Soybeans: Futures opened higher last night after the double-digit drop yesterday, but gains did not last long and prices drifted lower this morning. March prices broke below the 40-day and 100-day moving averages with next support at $9.21 ¼, the 200-day moving average. NOPA members crushed 174.8 million bu. of soybeans during December, handily topping expectations for crush to come in around 171.6 million bu. of soybeans and shattering the previous December record that was just shy of 171.8 million bu. set last year. Last month’s crush was the second largest on record for any month. However, soyoil stocks surged more than 21% in December to 1.757 billion lbs., marking an eight-month high.
Cattle: Steady to firm
Hogs: Steady to firm
Cattle: Futures seen supported by hopes for new Chinese purchases. However, wholesale beef slipped lower Wednesday, with Choice down 23 cents and Select down 63 cents on moderately active sales. The Fed Cattle Exchange sold about 400 cattle at steady to firm prices on Wednesday’s weekly electronic auction, a positive signal for at least steady cash trade this week. Beef export sales in the week ended Jan. 9 were 17,800 MT. Shipments last week were 17,350 MT, the best in five weeks.

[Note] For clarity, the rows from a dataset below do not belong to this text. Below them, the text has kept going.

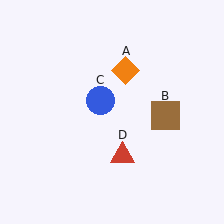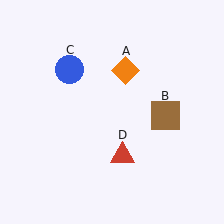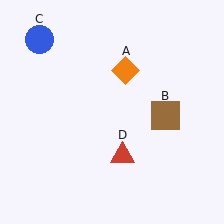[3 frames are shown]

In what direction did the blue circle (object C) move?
The blue circle (object C) moved up and to the left.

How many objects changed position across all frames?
1 object changed position: blue circle (object C).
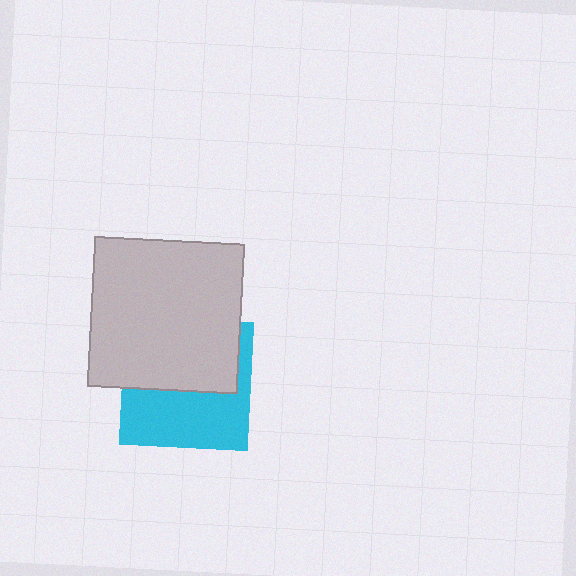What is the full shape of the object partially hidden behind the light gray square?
The partially hidden object is a cyan square.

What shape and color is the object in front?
The object in front is a light gray square.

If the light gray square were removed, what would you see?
You would see the complete cyan square.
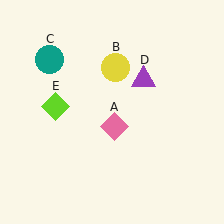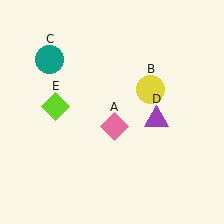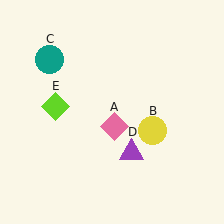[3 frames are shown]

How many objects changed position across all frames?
2 objects changed position: yellow circle (object B), purple triangle (object D).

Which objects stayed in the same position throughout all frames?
Pink diamond (object A) and teal circle (object C) and lime diamond (object E) remained stationary.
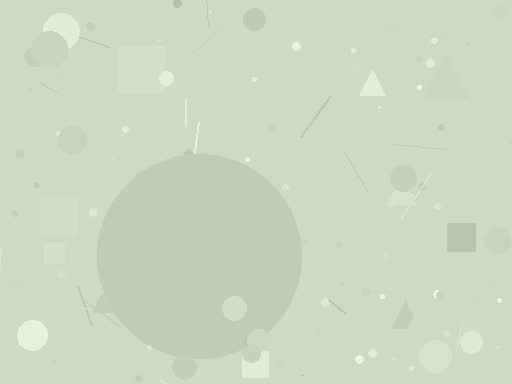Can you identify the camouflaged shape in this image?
The camouflaged shape is a circle.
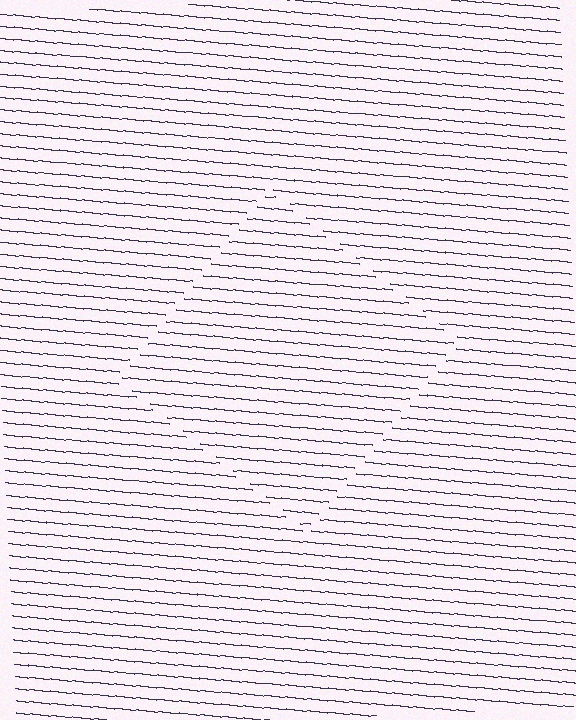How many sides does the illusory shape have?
4 sides — the line-ends trace a square.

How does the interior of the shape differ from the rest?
The interior of the shape contains the same grating, shifted by half a period — the contour is defined by the phase discontinuity where line-ends from the inner and outer gratings abut.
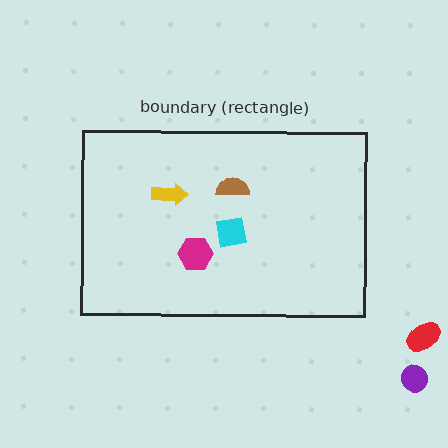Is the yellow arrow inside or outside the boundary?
Inside.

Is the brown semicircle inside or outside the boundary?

Hogs: Futures will be steady to firm on speculation China will focus on buying U.S. pork as part of the trade deal signed yesterday because U.S. prices are competitive on world markets. Pork export sales jumped to 38,700 MT last week led by Mexico and Japan buying. China only bought 1,900 MT last week. Shipments last week were 41,500 MT, the most in seven weeks with China taking 16,000 MT. Cash hog prices rose again on Wednesday, with the national average price up 27 cents. Wholesale pork cutout value inches up 36 cents on gains in bellies, picnics, butts and hams. Sales were only modest. That’s a little negative as slaughter the first three-days of this week is up 76,000 head from a year ago.